Market Outlook: Old Crop Corn Prices Might Remain Strong

October 6, 2012 03:36 PM
 
tp pg 54

Store some of 2012 harvest to take advantage of spring rally

Corn is in such short supply that old crop prices are likely to remain strong for months to come. As a result, from now through spring and maybe summer, basis is likely to tighten, according to Ed Usset, University of Minnesota ag economist. "I think that basis 30¢ over futures next year is possible [in Minnesota]," he said at the Minnesota Crop Insurance Confer-ence in September. "I think basis will scream higher next spring."

Looking at the 1995 crop—which has a lot in common with the present year because carryover  then, too, was low—basis reached $1 per bushel more than futures.

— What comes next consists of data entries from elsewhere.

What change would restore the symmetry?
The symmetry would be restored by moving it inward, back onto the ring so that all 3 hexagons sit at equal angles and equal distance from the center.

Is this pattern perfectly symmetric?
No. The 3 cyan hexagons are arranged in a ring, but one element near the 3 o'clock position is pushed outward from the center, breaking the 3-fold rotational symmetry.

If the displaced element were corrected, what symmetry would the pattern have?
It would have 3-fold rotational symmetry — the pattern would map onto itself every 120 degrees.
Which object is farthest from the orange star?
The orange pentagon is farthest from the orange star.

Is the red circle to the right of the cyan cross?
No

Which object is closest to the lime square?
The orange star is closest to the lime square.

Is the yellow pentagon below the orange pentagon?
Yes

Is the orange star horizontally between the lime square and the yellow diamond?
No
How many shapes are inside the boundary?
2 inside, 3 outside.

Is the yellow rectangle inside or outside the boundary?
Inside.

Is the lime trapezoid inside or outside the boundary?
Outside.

With that in mind, Usset suggests producers consider selling two-thirds of the crop at harvest, but hold the rest.

Assuming more normal growing conditions next spring, Usset predicts that the spread between old crop (2012) and new crop (2013) could widen. "I bet that by next October, prices are lower than $6.50," he says.

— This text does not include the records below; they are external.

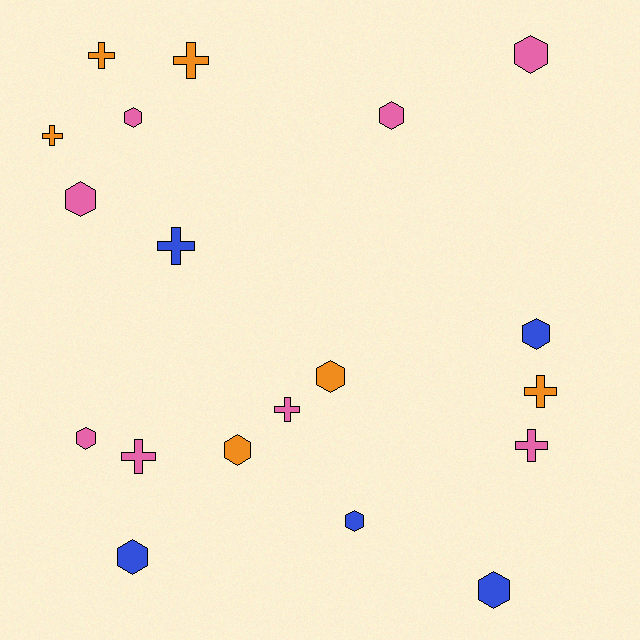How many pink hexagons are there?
There are 5 pink hexagons.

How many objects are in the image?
There are 19 objects.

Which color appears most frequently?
Pink, with 8 objects.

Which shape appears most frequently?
Hexagon, with 11 objects.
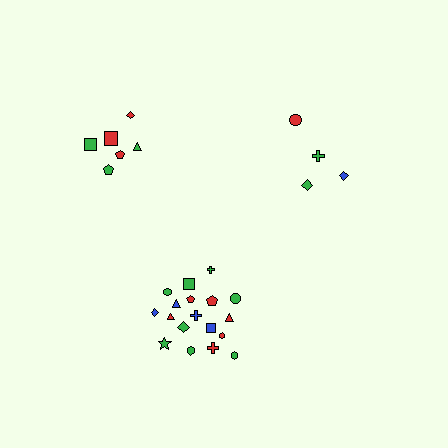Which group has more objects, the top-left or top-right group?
The top-left group.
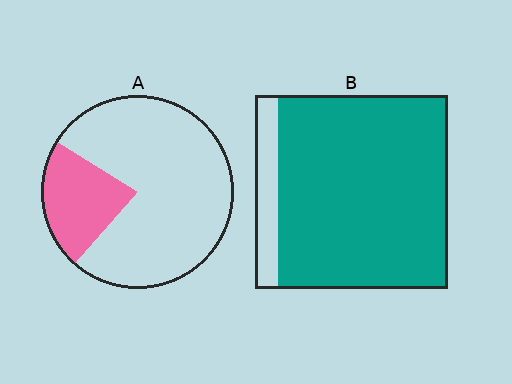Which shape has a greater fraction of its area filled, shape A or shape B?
Shape B.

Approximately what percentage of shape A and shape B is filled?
A is approximately 20% and B is approximately 90%.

One reason Usset believes 1995 is similar to this year is that it had the tightest carryover in 40 years. The second tightest year was 2012, and both years had less than five weeks of usage. If you look at 1996, you’ll see that December futures contracts did an about-face after
the July peak.

However, things are different now than in past years, Usset notes. In the past, demand was cut and could not be quickly rebuilt. "Ethanol is changing that," he says.